Darilaut – Akhir bulan Januari kasus infeksi virus Nipah (Henipavirus nipahense) yang dikonfirmasi laboratorium di Negara Bagian Benggala Barat, India, dilaporkan kepada Organisasi Kesehatan Dunia (WHO).
Otoritas Kesehatan India melakukan pengujian laboratorium pendahuluan dan menunjukkan infeksi virus Nipah (NiV), dan konfirmasi diterima dari Institut Virologi Nasional, Pune, pada 13 Januari 2026.
Menurut WHO kasus-kasus tersebut dikonfirmasi melalui pengujian Reverse Transcription Polymerase Chain Reaction (RT-PCR) dan Enzyme-Linked Immunosorbent Assay (ELISA).
Kasus pertama, seorang perawat perempuan, dan kasus kedua adalah seorang perawat laki-laki. Keduanya berusia antara 20 – 30 tahun, dari Barasat, distrik North 24 Parganas.
Gejala kasus ini khas infeksi NiV berat pada akhir Desember 2025 dan dirawat di rumah sakit pada awal Januari 2026.
Pada 21 Januari 2026, kasus kedua menunjukkan perbaikan klinis, sementara kasus pertama tetap dalam perawatan kritis.

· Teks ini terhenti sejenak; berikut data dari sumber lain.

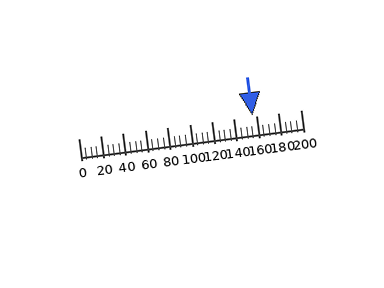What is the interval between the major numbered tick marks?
The major tick marks are spaced 20 units apart.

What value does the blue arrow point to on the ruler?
The blue arrow points to approximately 157.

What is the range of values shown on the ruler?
The ruler shows values from 0 to 200.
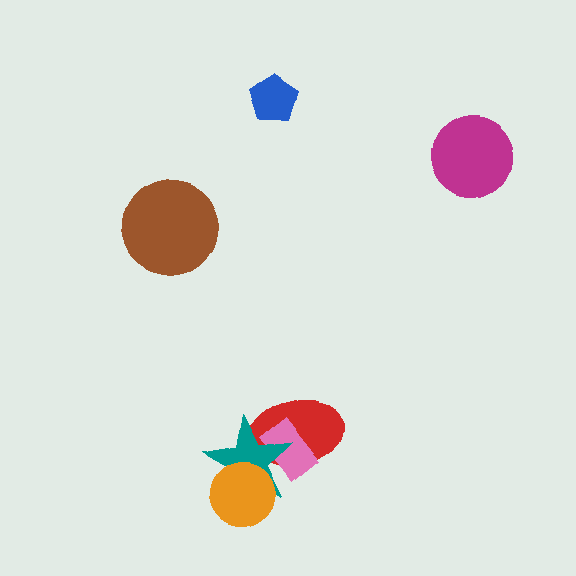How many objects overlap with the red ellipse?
2 objects overlap with the red ellipse.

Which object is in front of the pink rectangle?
The teal star is in front of the pink rectangle.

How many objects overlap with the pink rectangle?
2 objects overlap with the pink rectangle.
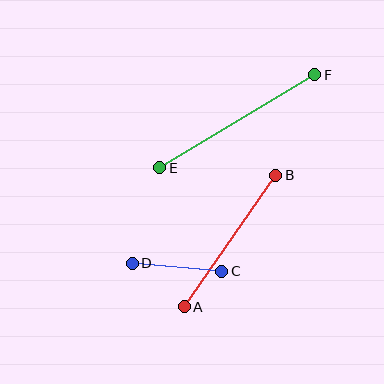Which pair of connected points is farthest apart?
Points E and F are farthest apart.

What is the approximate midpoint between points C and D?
The midpoint is at approximately (177, 267) pixels.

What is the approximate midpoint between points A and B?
The midpoint is at approximately (230, 241) pixels.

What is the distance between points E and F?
The distance is approximately 181 pixels.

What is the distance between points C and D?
The distance is approximately 90 pixels.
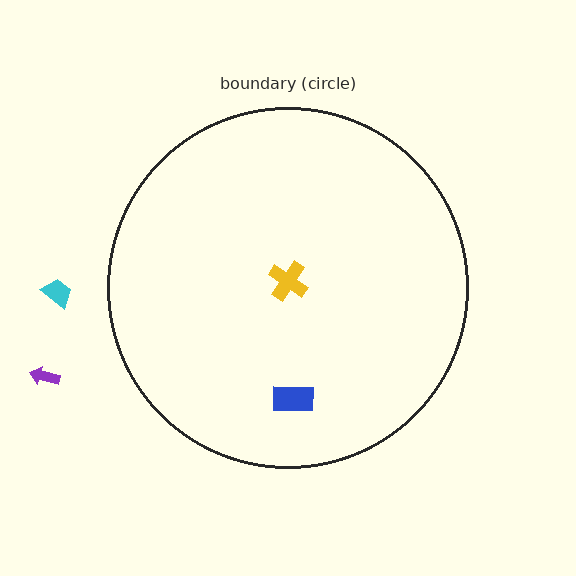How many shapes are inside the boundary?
2 inside, 2 outside.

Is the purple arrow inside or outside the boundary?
Outside.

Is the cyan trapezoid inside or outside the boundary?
Outside.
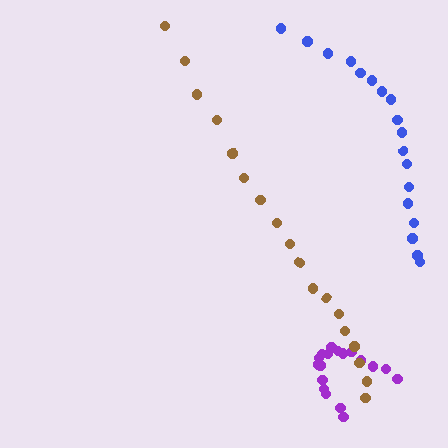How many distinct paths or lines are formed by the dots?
There are 3 distinct paths.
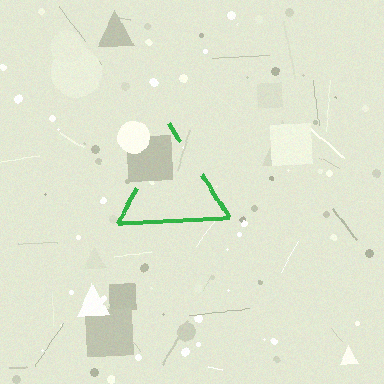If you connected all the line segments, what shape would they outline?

Setelah dua kasus yang dikonfirmasi, otoritas kesehatan India mengidentifikasi dan menguji lebih dari 190 orang yang melakukan kontak. Termasuk petugas kesehatan dan perawatan serta kontak komunitas. Semua sampel dari orang yang melakukan kontak dinyatakan negatif untuk NiV.
Pusat Pengendalian dan Pencegahan Penyakit Nasional India mengumumkan pada tanggal 27 Januari bahwa tidak ada kasus terkonfirmasi baru yang terdeteksi di Benggala Barat sejak Desember 2025 hingga saat ini.
Wabah Virus Nipah ke-3 di Benggala Barat
Otoritas Kesehatan India mengatakan tidak ada kasus lebih lanjut yang terdeteksi hingga saat ini. Kejadian ini merupakan wabah infeksi NiV ketiga yang dilaporkan di Benggala Barat.
Sebelumnya, wabah virus Nipah dilaporkan di Siliguri pada tahun 2001 dan Nadia pada tahun 2007.
Pengawasan yang ditingkatkan dan langkah-langkah pencegahan dan pengendalian infeksi (IPC) telah diterapkan sementara investigasi terhadap sumber paparan masih berlangsung.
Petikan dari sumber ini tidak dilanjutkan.